FIGURE 11-6 This radiograph shows the Foley catheter technique for removing a coin lodged in the upper esophagus. Under fluoroscopy, the Foley catheter is advanced past the coin and the balloon is filled with barium (asterisk). Under fluoroscopy, the catheter is then removed, bringing the coin with it. Care must be taken to ensure the patient does not aspirate the coin during its removal. This is a very cost-efficient way to remove coins in the upper esophagus in young children.
FIGURE 11-7 (A) This child was found to have an esophageal leak after uneventful extraction of a coin. (B) As the leak appeared to be contained, the patient was managed conservatively, and a repeat study two weeks later showed no evidence of a leak. A central line was placed for total parenteral nutrition.
Gastrointestinal Foreign Bodies
FB ingestions that are found to be distal to the esophagus are usually asymptomatic when discovered. Signs and symptoms including significant abdominal pain, nausea, vomiting, fevers, abdominal distention, or peritonitis should alert the provider to potential complications including obstruction and/or perforation. The majority of FBs that pass into the stomach will usually pass through the remainder of the gastrointestinal tract uneventfully. These patients can be managed as an outpatient. Occasionally, a FB will remain present in the bowel after a period of observation and serial radiographs (Fig. 11-8). Prokinetic agents and cathartics have not been found to improve gut transit time and passage of the FB.10 Often parents are instructed to strain the child’s stool; however, in up to 50% of cases, the FB is not identified even with successful passage.5,11 If the child remains asymptomatic and the FB has not been identified, a repeat abdominal radiograph can be performed at two to three week intervals. Subsequent endoscopy is usually deferred for four to six weeks. Rarely, a chronic esophageal coin can cause esophageal perforation, but this will usually be contained (Fig. 11-8).
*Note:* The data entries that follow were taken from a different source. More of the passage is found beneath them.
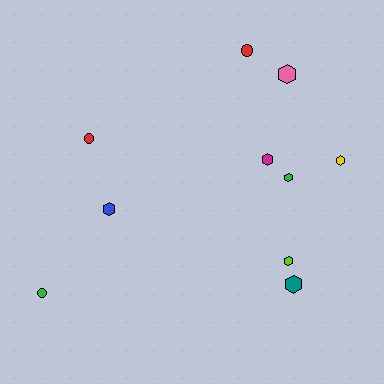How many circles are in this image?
There are 3 circles.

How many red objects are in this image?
There are 2 red objects.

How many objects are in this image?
There are 10 objects.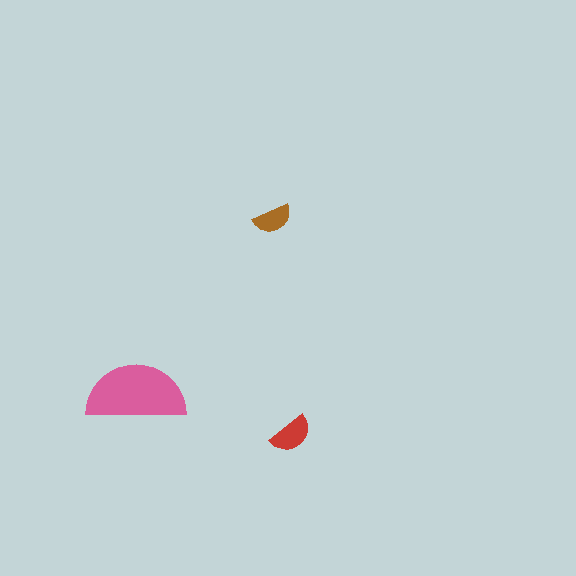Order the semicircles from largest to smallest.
the pink one, the red one, the brown one.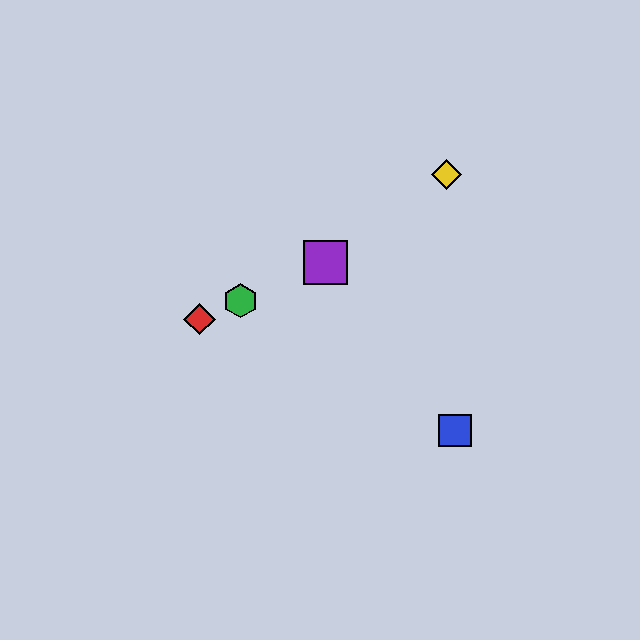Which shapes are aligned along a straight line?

FIGURE 11-8 This child began to complain of abdominal pain and the (A) plain film was obtained. Due to the fact that it was unclear how long ago the sewing needle was ingested and because she was exhibiting new symptoms, diagnostic laparoscopy was performed. (B) At laparoscopy, the sewing needle was seen to have penetrated the proximal jejunum and (C) was able to be extracted. A water soluble contrast study was performed a few days later. The study was unremarkable, her diet was advanced, and she recovered uneventfully.
Special Topic Ingestions
Batteries
Battery ingestions deserve special attention due to the potential for significant morbidity associated with esophageal battery impactions. Button batteries are more commonly ingested than cylindrical batteries in young children.12 Symptoms occur in less than 10% of cases.12 Button batteries will appear as a round, smooth object on radiographs and are often misdiagnosed as coins. However, on close inspection, some larger button batteries will demonstrate a double contour rim (Fig. 11-9).
FIGURE 11-9 This child presented within 12 hours of swallowing an unknown foreign body. However, the double contour rim raised suspicion of ingestion of a button battery. This was confirmed upon emergency removal of the battery via rigid esophagoscopy.